Hungary is becoming increasingly isolated within the NATO military alliance. Even before the war in Ukraine, Prime Minister Viktor Orbán went against the grain compared to other European Union countries.
But he has since lost his most important patron: Poland.
In a speech in February, in which he referenced World War II, Orbán admitted that he had run out of allies: “The other countries thought that if the Germans could not resist so much external pressure, they wouldn’t be able to either”.
“So, they moved from the peace camp to the war camp. That leaves just us two: Hungary and the Vatican,” he added.
Budapest has continuously tried to postpone the ratification of Sweden and Finland’s NATO accession. According to Péter Krekó, the CEO of the think tank Political Capital, this delay makes the country more isolated than ever.
“It seems quite clear that while Hungary is not receiving EU funds, it is teaching a lesson to Finland and Sweden, two member states who have often criticised Hungary for democratic backwardness,” he said. “In some ways, they are also being blackmailed by Hungary.”
Zoltán Szenes, a lecturer at the National University of Public Service and former chief of staff for the Hungarian Defence Forces, believes that Budapest’s attempts to block ministerial-level meetings of the NATO-Ukraine committee could be another point of contention.

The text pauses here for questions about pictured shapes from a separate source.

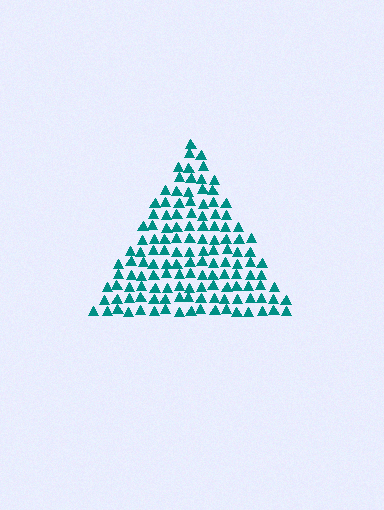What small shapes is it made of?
It is made of small triangles.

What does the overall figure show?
The overall figure shows a triangle.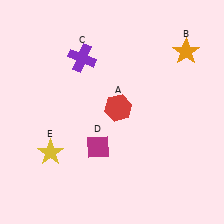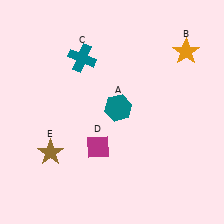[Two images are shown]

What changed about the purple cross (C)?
In Image 1, C is purple. In Image 2, it changed to teal.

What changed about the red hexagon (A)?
In Image 1, A is red. In Image 2, it changed to teal.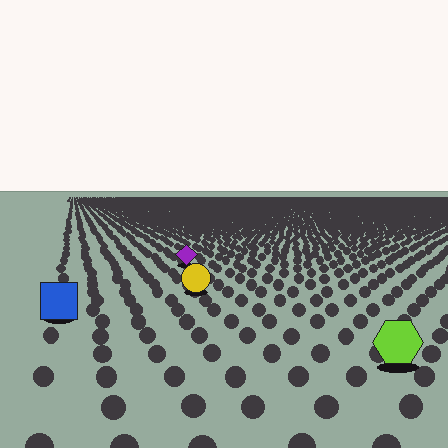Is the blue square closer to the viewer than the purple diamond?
Yes. The blue square is closer — you can tell from the texture gradient: the ground texture is coarser near it.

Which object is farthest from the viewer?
The purple diamond is farthest from the viewer. It appears smaller and the ground texture around it is denser.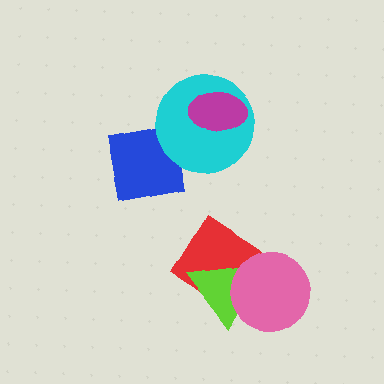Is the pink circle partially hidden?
No, no other shape covers it.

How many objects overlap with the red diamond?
2 objects overlap with the red diamond.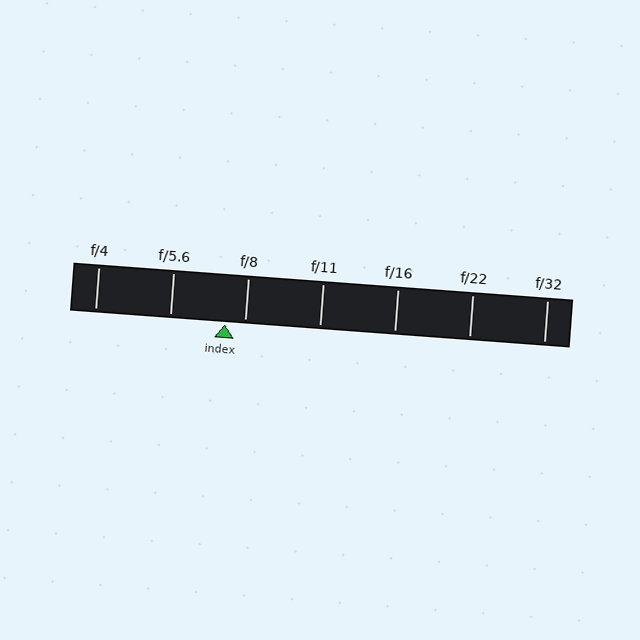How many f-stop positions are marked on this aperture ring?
There are 7 f-stop positions marked.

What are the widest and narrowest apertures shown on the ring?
The widest aperture shown is f/4 and the narrowest is f/32.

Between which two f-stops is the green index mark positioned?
The index mark is between f/5.6 and f/8.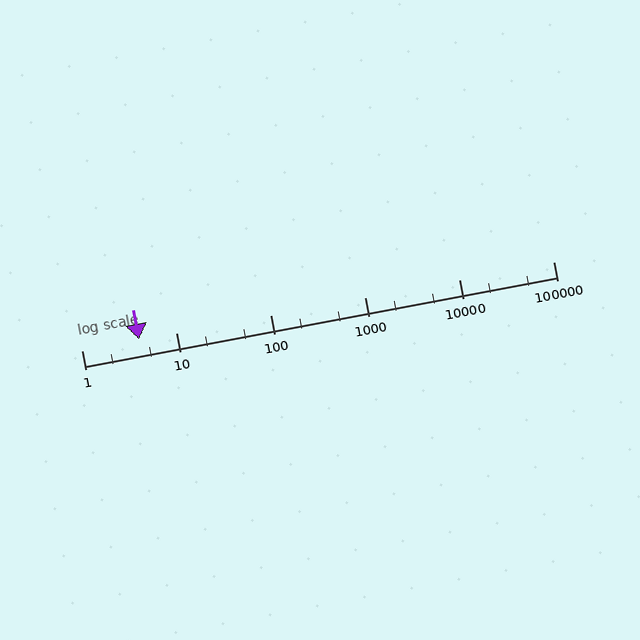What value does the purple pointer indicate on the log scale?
The pointer indicates approximately 4.1.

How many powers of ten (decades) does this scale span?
The scale spans 5 decades, from 1 to 100000.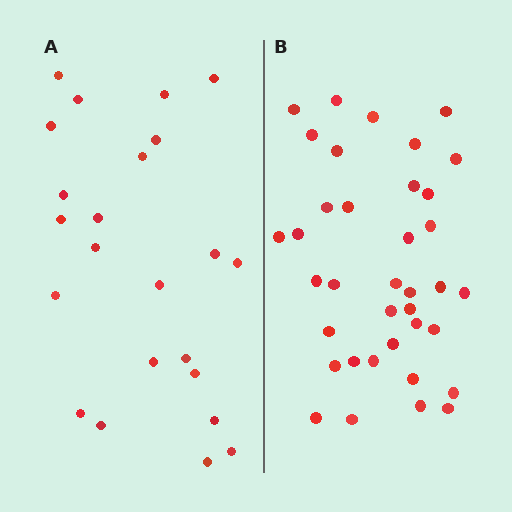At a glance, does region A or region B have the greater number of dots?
Region B (the right region) has more dots.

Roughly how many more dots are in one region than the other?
Region B has approximately 15 more dots than region A.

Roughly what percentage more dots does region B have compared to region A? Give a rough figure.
About 60% more.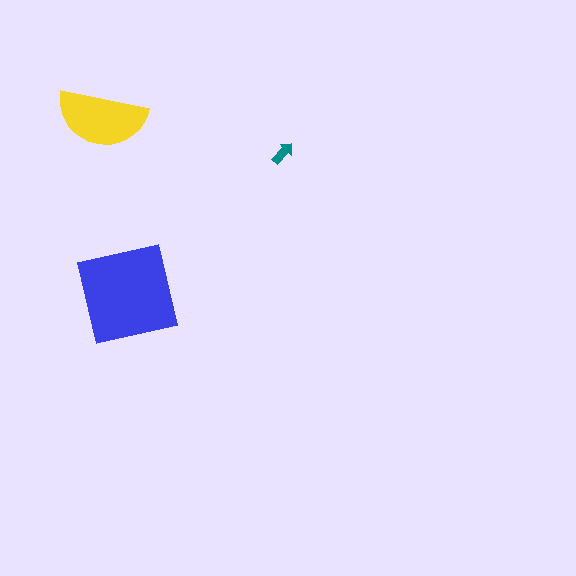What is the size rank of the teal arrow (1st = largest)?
3rd.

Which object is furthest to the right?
The teal arrow is rightmost.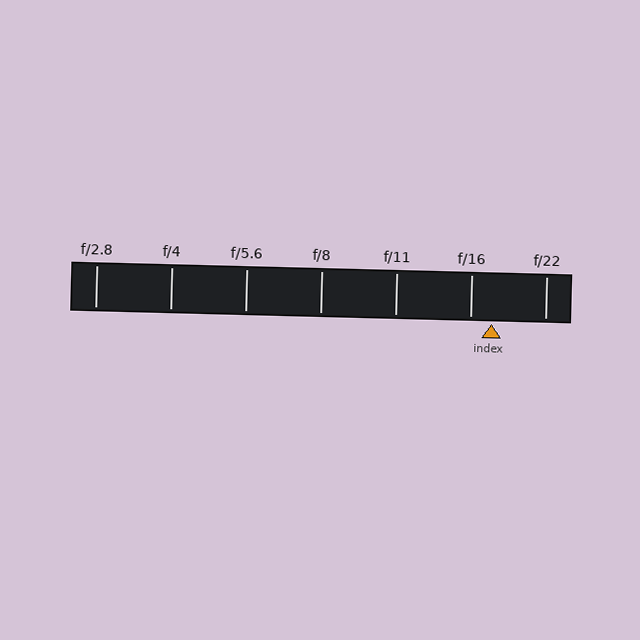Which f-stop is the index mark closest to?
The index mark is closest to f/16.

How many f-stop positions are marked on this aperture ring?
There are 7 f-stop positions marked.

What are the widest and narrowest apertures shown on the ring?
The widest aperture shown is f/2.8 and the narrowest is f/22.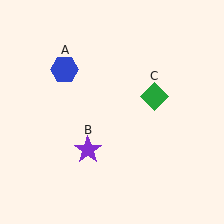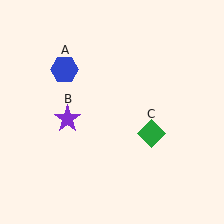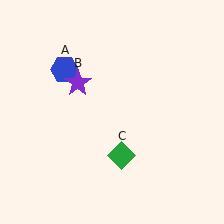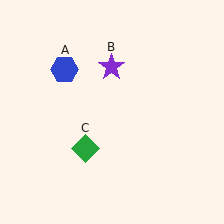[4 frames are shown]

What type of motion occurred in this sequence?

“From an alliance perspective, this delay is a technical issue,” he said. “The real issue is how we can resolve the situation with Ukraine. There is a lot of pressure on the Ukrainians. They are now amending laws according to EU requirements.
“So I think this issue will be on the agenda in the coming period, and then maybe this sore point with NATO will be resolved.”
As things stand, Hungary’s parliament will vote in late March on whether to support Sweden and Finland’s accession to NATO. Officially, the government is communicating support for the proposal submitted last July.